ACL HLT 2011 / SIGMT / SIGLEX Workshop
23 June 2011, Portland, Oregon, USA

The Fifth Workshop on Syntax, Semantics and Structure in Statistical Translation (SSST-5) seeks to build on the foundations established in the first four SSST workshops, which brought together a large number of researchers working on diverse aspects of structure and representation in relation to statistical machine translation. Its program each year has comprised high-quality papers discussing current work spanning topics including: new grammatical models of translation; new learning methods for syntax-based models; formal properties of synchronous/transduction grammars (hereafter S/TGs); discriminative training of models incorporating linguistic features; using S/TGs for semantics and generation; and syntax- and semantics-based evaluation of machine translation.

The need for structural mappings between languages is widely recognized in the fields of statistical machine translation and spoken language translation, and there is a growing consensus that these mappings are appropriately represented using a family of formalisms that includes synchronous/transduction grammars and their tree-transducer equivalents. To date, flat-structured models, such as the word-based IBM models of the early 1990s or the more recent phrase-based models, remain widely used.

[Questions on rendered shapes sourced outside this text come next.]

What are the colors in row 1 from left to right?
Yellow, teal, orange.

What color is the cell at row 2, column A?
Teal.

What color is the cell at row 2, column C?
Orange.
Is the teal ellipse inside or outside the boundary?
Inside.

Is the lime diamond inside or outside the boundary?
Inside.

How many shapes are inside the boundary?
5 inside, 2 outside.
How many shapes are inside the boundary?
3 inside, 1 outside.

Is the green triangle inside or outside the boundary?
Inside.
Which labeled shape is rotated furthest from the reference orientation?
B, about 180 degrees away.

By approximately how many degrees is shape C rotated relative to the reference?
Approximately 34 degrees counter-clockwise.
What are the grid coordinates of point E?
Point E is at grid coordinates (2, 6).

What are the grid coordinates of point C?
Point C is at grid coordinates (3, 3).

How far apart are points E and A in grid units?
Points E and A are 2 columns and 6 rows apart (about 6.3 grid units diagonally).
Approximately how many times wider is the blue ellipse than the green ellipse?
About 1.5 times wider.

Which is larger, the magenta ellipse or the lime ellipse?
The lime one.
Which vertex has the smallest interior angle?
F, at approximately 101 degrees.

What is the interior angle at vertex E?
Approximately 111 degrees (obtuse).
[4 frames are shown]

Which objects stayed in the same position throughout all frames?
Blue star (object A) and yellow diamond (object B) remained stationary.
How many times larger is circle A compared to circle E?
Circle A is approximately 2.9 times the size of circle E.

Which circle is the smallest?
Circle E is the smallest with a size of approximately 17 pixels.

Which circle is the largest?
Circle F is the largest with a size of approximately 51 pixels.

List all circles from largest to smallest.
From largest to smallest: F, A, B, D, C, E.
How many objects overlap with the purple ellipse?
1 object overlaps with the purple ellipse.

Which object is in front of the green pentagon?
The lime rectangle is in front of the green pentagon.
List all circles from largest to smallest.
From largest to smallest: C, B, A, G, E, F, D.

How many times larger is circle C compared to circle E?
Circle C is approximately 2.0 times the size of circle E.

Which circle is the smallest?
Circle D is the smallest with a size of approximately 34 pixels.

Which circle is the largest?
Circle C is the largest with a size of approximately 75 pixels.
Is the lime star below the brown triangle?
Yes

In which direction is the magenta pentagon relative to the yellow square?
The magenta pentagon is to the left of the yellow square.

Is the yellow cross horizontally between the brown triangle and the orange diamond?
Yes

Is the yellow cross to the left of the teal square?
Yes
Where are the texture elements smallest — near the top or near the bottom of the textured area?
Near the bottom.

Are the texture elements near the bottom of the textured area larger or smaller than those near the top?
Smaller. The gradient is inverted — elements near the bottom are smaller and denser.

But tree-structured mappings arguably offer a much greater potential for learning valid generalizations about relationships between languages.

Within this area of research there is a rich diversity of approaches. There is active research ranging from formal properties of S/TGs to large-scale end-to-end systems. There are approaches that make heavy use of linguistic theory, and approaches that use little or none. There is theoretical work characterizing the expressiveness and complexity of particular formalisms, as well as empirical work assessing their modeling accuracy and descriptive adequacy across various language pairs. There is work being done to invent better translation models, and work to design better algorithms. Recent years have seen significant progress on all these fronts. In particular, systems based on these formalisms are now top contenders in MT evaluations.

At the same time, SMT has seen a movement toward semantics over the past five years, which has been reflected at recent SSST workshops. The issues of deep syntax and shallow semantics are closely linked. Semantic SMT research now includes semantic role labeling (SRL) for MT evaluation, SRL for SMT, and WSD for SMT.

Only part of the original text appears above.